The Church of Emacs, formed by Emacs and the GNU Project's creator Richard Stallman, is a parody religion. While it refers to vi as the "editor of the beast" (vi-vi-vi being 6-6-6 in Roman numerals), it does not oppose the use of vi; rather, it calls proprietary software a case of anathema. ("Using a free version of vi is not a sin but a penance.") The Church of Emacs has its own newsgroup, alt.religion.emacs, that has posts purporting to support this belief system.

Regarding vi's modal nature (a common point of frustration for new users), some Emacs users joke that vi has two modes – "beep repeatedly" and "break everything." vi users enjoy joking that Emacs's key-sequences induce carpal tunnel syndrome, or mentioning one of many satirical expansions of the acronym EMACS. These include "Escape Meta Alt Control Shift" (a jab at Emacs's reliance on modifier keys), "Eight Megabytes And Constantly Swapping" (in a time when that was a great amount of memory), "EMACS Makes Any Computer Slow" (a recursive acronym like those Stallman uses), or "Eventually Munches All Computer Storage" in reference to Emacs's high system resource requirements.

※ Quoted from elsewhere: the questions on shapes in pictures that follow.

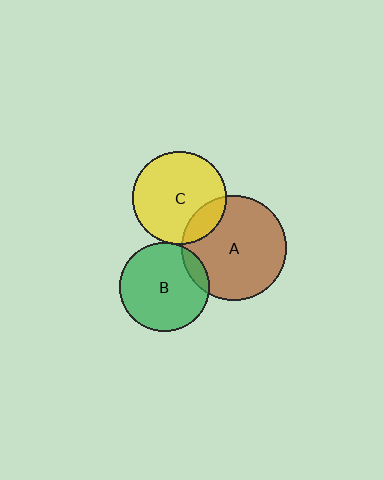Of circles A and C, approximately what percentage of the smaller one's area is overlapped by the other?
Approximately 15%.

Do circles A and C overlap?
Yes.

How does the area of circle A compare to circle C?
Approximately 1.3 times.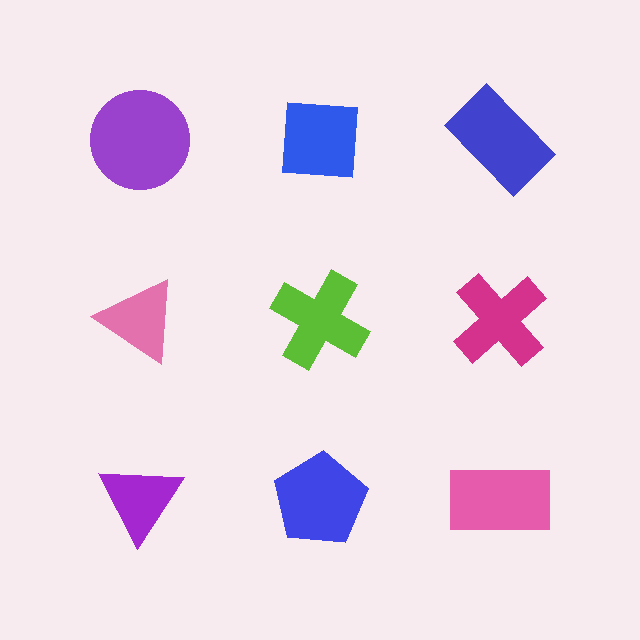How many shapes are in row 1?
3 shapes.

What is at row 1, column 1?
A purple circle.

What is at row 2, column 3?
A magenta cross.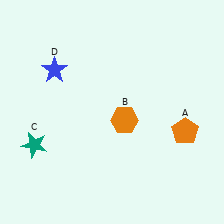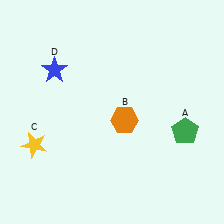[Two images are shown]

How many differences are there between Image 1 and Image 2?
There are 2 differences between the two images.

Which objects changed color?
A changed from orange to green. C changed from teal to yellow.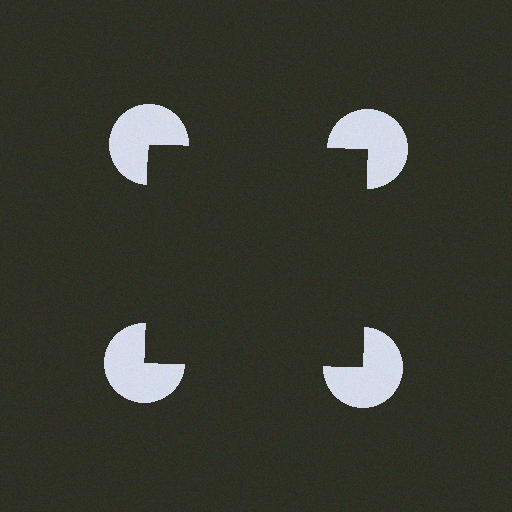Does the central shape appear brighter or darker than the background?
It typically appears slightly darker than the background, even though no actual brightness change is drawn.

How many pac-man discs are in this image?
There are 4 — one at each vertex of the illusory square.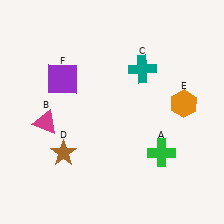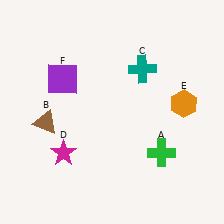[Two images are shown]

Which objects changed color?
B changed from magenta to brown. D changed from brown to magenta.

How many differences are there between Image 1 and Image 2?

Nonetheless, key bindings from both editors are found in many other contexts. GNU EMACS has been expanded to "Generally Not Used, Except by Middle-Aged Computer Scientists" referencing its most ardent fans and its declining usage among younger programmers in comparison to more graphically oriented editors such as Atom, BBEdit, Sublime Text, Kate, TextMate, Notepad++, and Visual Studio Code.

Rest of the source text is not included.